A large Chinese blue & white botanical plate after Maria Sybille Merian. Qianlong period.
Decorated in underglazed blue and gold, in the highest quality for this pattern, painted at the centre with a white-bodied caterpillar crawling on the leaf of an iris, beside another with a crawling amongst the petals of an orchid, a butterfly hovering above, enclosed by an gilt floral band in the well and a broad band of elaborate strap work, acanthus leaves and gilt stylized flower-heads at the border.
- Period :
- Qianlong period (1736-1795), circa 1738
- 10.25 in. (26 cm)
- Reference :
Plates decorated with underglazed blue are in the collections of the British Museum of London (illustrated by R. Krahl and J. Harrison in Ancient Chinese Trade Ceramics, from the British Museum, London. Ming and Qing Porcelain for the West, 1994, pp. 186-187), the Victoria & Albert Museum (London) or the Philadelphia Museum of Art (Pennsylvania),
A plate and a saucer are illustrated by Maria Antonia Pinto de Matos and Jorge Welsh Research & Publishing in The RA Collection of Chinese Ceramics – A Collector’s Vision, TII, no. 303, 198.
A pair of identical large plates were published by Cohen & Cohen in A game of bowls (London, 2014, p. 33, no. 24).
The main image is taken from a design that is traditionally attributed to Maria Sybille Merian (1646-1717), a remarkable Natural Historian and botanical artiste who travelled to the Dutch West Indies in 1698. She later published a book of her drawings, Metamorphosis Insectorum Surinamensium (published in Holland in 1705 and in France in 1771 with the title “Histoire Générale des Insectes de Surinam et de toute l’Europe“).
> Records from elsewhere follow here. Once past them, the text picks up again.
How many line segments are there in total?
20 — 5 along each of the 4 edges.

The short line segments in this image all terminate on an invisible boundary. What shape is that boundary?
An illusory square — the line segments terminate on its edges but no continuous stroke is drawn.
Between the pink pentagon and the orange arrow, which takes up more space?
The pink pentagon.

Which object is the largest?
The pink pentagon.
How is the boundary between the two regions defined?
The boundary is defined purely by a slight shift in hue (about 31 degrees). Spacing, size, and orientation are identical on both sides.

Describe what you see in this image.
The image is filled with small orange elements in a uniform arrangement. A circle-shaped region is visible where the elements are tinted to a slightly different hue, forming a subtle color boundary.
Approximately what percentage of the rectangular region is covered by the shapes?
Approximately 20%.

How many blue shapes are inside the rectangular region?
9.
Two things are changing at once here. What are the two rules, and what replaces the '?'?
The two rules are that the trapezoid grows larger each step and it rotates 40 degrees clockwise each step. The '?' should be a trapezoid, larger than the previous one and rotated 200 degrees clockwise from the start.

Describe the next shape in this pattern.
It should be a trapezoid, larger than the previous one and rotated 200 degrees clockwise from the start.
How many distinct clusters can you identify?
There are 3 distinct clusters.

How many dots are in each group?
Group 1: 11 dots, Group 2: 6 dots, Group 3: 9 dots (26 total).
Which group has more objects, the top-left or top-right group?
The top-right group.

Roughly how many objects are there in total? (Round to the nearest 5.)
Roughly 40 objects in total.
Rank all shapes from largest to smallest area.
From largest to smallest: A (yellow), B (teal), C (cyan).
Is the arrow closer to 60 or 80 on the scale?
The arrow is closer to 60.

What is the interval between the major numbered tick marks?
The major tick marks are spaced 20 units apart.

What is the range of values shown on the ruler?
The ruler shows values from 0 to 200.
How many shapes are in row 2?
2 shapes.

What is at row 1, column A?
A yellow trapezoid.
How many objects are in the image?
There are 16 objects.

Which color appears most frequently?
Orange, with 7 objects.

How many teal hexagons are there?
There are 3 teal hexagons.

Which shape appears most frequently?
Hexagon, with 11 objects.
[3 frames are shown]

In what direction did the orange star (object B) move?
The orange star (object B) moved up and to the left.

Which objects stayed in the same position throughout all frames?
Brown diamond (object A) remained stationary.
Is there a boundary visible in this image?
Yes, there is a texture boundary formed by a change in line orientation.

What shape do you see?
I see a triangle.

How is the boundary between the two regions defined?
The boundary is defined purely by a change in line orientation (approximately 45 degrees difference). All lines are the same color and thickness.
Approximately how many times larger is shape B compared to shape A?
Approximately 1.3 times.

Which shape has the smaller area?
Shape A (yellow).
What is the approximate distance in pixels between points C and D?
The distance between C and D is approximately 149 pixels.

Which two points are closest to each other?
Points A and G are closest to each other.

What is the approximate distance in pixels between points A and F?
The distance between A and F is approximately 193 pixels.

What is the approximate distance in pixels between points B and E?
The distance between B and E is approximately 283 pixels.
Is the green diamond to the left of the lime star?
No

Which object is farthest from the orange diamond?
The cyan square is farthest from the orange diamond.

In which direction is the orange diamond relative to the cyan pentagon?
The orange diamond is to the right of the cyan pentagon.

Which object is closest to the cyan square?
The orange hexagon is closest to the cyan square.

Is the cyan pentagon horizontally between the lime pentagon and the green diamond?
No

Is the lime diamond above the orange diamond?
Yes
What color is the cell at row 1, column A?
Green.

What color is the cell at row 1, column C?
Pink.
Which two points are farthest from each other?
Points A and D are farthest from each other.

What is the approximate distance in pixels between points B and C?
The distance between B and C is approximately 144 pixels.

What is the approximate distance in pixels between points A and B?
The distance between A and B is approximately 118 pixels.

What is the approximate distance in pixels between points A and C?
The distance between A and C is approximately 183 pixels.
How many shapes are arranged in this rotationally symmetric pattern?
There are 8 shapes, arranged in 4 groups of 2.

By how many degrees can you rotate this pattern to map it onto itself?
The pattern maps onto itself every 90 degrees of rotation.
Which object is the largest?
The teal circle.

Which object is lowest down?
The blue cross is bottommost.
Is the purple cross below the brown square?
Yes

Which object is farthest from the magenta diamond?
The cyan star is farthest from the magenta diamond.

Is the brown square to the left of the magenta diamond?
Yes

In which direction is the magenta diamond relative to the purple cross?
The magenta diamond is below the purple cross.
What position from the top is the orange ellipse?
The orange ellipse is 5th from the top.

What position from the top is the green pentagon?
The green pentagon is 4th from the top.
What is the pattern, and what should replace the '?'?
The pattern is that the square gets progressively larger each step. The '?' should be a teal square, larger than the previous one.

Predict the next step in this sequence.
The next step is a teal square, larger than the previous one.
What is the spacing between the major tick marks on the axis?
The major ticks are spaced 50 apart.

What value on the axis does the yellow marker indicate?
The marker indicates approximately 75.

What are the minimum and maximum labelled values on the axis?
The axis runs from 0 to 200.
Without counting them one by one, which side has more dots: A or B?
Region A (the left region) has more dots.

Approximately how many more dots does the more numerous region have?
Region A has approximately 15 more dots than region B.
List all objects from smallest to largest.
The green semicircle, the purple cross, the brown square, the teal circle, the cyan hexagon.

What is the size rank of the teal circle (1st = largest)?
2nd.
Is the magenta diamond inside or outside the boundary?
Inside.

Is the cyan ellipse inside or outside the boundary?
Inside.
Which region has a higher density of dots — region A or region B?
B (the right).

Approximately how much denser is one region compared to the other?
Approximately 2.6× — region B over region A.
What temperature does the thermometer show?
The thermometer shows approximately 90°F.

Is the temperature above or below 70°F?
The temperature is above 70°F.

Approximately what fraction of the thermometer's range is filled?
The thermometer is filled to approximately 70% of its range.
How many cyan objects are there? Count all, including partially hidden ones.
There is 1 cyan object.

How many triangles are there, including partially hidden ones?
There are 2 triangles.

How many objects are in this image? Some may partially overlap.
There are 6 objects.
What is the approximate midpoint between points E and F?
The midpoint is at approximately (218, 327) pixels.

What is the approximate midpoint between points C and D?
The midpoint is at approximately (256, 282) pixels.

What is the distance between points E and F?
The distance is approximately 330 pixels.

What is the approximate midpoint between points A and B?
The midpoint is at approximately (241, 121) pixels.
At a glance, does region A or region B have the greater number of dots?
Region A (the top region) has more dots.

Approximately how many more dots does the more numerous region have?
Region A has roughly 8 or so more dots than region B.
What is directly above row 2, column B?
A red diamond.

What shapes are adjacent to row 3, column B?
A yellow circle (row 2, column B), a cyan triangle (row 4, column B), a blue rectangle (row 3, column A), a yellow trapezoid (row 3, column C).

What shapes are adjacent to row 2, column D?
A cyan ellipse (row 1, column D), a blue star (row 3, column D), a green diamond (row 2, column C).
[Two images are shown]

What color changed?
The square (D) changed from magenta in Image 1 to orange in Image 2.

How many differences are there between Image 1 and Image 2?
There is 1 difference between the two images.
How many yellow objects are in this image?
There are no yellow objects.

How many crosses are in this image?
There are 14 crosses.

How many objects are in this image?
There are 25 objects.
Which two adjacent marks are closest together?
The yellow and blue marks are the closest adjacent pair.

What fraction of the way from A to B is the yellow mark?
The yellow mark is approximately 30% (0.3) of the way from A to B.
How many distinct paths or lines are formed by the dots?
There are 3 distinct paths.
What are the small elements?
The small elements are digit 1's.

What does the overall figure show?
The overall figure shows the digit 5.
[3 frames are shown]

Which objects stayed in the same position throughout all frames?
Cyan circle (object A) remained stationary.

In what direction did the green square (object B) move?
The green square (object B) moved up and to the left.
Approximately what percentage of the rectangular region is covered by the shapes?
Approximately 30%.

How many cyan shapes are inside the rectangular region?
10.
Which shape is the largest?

It is not know which source had been used, as the complete image is not found in her books.
The designs on the rim and the cavetto are also unusual and closely correlate with an imperial vase in the collection of Victoria & Albert Museum (Qianlong mark and period, circa 1740), which also has the iris and anemone from Merian’s Prints.
The border design can be attribued to the workshop producing designs by Cornelis Pronk and it may even be one assembled by him, or by a second talented designer working with the VOC who may have been responsible for a number of the other designs attributed to this workshop but with no direct attribution to Pronk.
This design was also painted in polychromie, and the design of the border on two grisaille armorial services for the Dutch market (see Kroes, Chinese Armorial Porcelain for the Dutch Market, 2007, p. 284-6).
The origin of this composite design was discovered by C. Jacob-Hanson (Maria Sibylla Merian, artist and naturalist, The Magazine Antiques 158, no. 2, august 2000, pp. 174-183.